Today, S. aureus screening is mainly performed to identify MRSA carriers. Unidentified throat carriers may spread MRSA, explaining, in part, why many decolonization schemes are prone to failure. Throat carriage even triggered a large outbreak of MRSA infection, which was traced back to a health care worker who was solely colonized in the throat. Routine nasal screening failed to identify this carrier [11]. Admission screening of selected patients or of all patients that aims to control MRSA infection is performed in many hospitals, but screening focuses on the nares along in most institutions [9]. However, throat swab specimens have been obtained routinely in The Netherlands for decades as part of the successful search-and-destroy policy, which is outlined in their national guidelines (http://www.wip.nl).
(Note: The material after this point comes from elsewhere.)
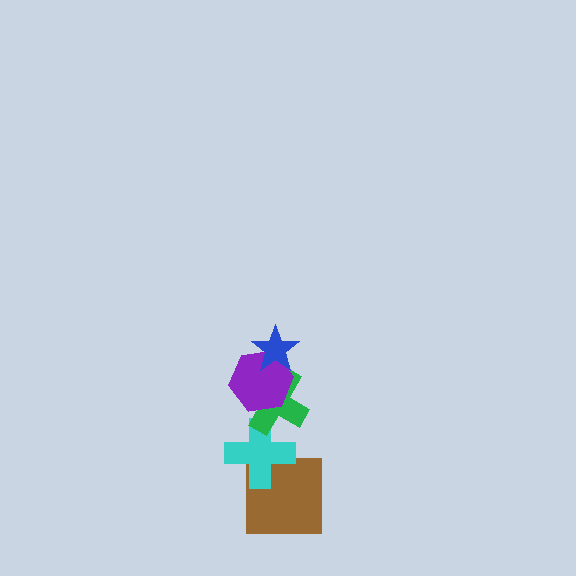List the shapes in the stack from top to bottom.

Our data confirm the results of previous studies that the anterior nares are the single most colonized site with S. aureus. The rate of carriage was higher in the throat than in the nares only among blood donors (group 3). The finding may be related to the fact that only 1 trained, highly motivated investigator obtained all of these swab specimens. Untrained investigators may find it difficult to screen the posterior wall of the throat while avoiding patient discomfort. Alternatively, throat carriage may indeed be more common among healthy individuals than among individuals who are exposed to the health care system, but such a hypothesis requires confirmation by other investigators in different, non–health care populations.

Overall, the prevalence of carriage was ∼50%, which is higher than the rate reported in most other studies (25%–35%) [5]. Several factors may explain this discrepancy. First, in other studies, throat carriage was not taken into account. In fact, the rate of nasal carriage (with data from throat cultures excluded) was comparable at a rate of 37.1%. Second, enrichment broth may have additionally increased the sensitivity of the culture [12]. Third, only specially trained health care workers obtained the swab specimens, so samples were obtained from posterior wall of the throat and not the mouth.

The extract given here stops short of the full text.